(Yicai Global) Feb. 16 — The European Parliament’s recent ban on the sale of carbon-emitting vehicles from 2035 will without doubt boost China’s new energy vehicle manufacturers, an expert said.
The European Union has been the biggest importer of China’s electric cars since 2021. Before that, from 2018 to 2020, Asia was China’s biggest importer. But 2021 saw a marked increase in exports to Europe, with 285,000 units for the year, while Asia took second place at 244,100 units.
Europe’s requirements for the endurance of pure electric cars are basically the same as those in China, but the intelligentization of these autos is significantly lower than that of Chinese NEVs, an industry analyst told Yicai Global. For similarly priced models, the intelligent cockpit, entertainment and personalized settings in Chinese brands are far better than those of other carmakers.
Some 46 of China’s 60 NEV manufacturers had international operations as of the first half last year, according to market data.

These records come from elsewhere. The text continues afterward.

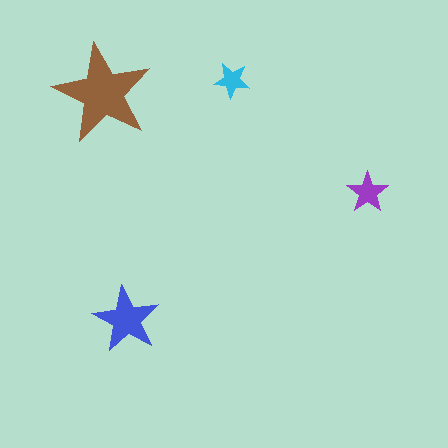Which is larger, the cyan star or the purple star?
The purple one.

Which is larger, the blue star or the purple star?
The blue one.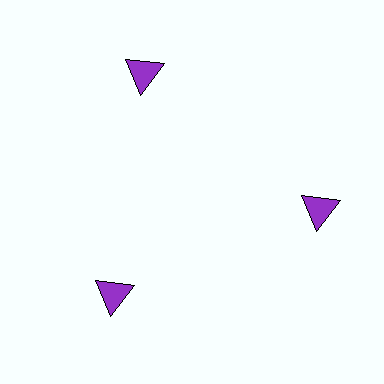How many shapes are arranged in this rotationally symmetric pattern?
There are 3 shapes, arranged in 3 groups of 1.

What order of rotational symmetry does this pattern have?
This pattern has 3-fold rotational symmetry.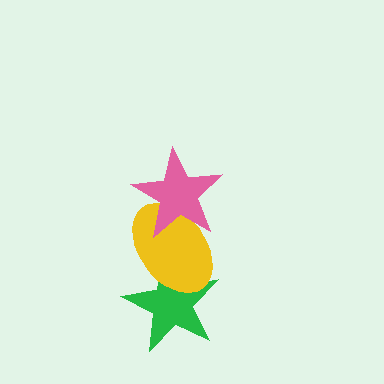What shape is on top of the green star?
The yellow ellipse is on top of the green star.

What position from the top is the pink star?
The pink star is 1st from the top.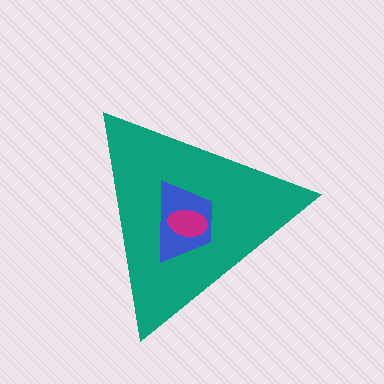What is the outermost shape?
The teal triangle.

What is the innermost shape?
The magenta ellipse.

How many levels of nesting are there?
3.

And of the exporters, overseas revenue accounted for 23.6 percent of total revenue.
Auto parts maker Joyson Electronics had the biggest proportion of overseas sales at 76.3 percent, raking in CNY17.5 billion (USD2.6 billion). Internal combustion engine manufacturer Loncin Motor came second with 69.8 percent. Battery makers and raw material suppliers, such as Sunwoda, EVE Energy and Ganfeng Lithium, also did well in foreign markets.
EV battery giant Contemporary Amperex Technology bagged CNY22.2 billion (USD3.2 billion) from overseas sales in the first half last year, accounting for 19.7 percent of total revenue. And since then it has signed deals with several companies in the US and Hungary, greatly expanding its footprint abroad.

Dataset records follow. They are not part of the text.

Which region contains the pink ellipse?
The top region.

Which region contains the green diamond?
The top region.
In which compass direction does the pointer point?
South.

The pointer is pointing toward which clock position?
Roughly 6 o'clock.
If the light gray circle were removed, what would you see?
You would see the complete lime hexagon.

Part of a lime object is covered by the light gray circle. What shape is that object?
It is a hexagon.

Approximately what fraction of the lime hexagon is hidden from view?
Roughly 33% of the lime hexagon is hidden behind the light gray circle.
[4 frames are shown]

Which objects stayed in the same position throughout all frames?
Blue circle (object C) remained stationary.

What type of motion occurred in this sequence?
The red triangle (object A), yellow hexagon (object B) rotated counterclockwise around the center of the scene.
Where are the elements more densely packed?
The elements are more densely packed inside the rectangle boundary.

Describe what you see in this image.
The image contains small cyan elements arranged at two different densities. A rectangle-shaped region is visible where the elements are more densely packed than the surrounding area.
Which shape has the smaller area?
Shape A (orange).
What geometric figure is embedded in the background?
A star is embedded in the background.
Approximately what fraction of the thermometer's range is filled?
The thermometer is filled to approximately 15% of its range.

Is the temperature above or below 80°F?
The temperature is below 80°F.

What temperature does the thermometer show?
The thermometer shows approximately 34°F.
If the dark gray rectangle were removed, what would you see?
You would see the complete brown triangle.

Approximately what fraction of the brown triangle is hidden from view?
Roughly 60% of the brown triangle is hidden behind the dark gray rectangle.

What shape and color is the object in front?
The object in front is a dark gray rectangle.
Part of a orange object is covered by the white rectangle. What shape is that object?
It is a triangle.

By comparison, Chinese automakers earn relatively little of their income from exports. Great Wall Motor’s overseas revenue accounted for 14.9 percent of total revenue in the first half last year, while that of Changan Automobile was 11.6 percent and that of GAC Group was only 2.8 percent.

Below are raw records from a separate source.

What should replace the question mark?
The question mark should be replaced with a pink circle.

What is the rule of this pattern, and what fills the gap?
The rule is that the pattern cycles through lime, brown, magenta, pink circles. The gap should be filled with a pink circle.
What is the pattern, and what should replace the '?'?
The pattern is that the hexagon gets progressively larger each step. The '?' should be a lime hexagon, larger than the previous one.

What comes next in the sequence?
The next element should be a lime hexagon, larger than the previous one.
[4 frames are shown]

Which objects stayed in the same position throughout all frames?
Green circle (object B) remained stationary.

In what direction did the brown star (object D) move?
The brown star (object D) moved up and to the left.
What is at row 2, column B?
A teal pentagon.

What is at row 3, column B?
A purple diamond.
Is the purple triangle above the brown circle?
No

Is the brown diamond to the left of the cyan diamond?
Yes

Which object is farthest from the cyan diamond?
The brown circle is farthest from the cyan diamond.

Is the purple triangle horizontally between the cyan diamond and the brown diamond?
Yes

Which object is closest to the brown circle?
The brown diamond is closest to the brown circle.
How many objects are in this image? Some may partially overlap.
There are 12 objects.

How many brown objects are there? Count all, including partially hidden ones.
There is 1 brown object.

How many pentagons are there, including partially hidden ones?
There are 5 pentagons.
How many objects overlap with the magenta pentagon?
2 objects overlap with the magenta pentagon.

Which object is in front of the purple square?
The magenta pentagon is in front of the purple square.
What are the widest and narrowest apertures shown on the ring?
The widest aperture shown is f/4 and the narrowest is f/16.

BYD is the biggest NEV exporter. It sold almost 56,000 autos abroad in 2022 and has sales networks in more than 40 countries and regions, including Japan, Germany, Australia and Brazil.
The Shenzhen-based company is building its first overseas plant in Thailand, which is expected to be ready in 2024 with an annual output of 150,000 units. The autos produced will be sold in Thailand as well as to neighboring countries.
In the future, as China’s big brands improve their overseas supply chains and reduce manufacturing costs, they may become more competitive, the analyst said.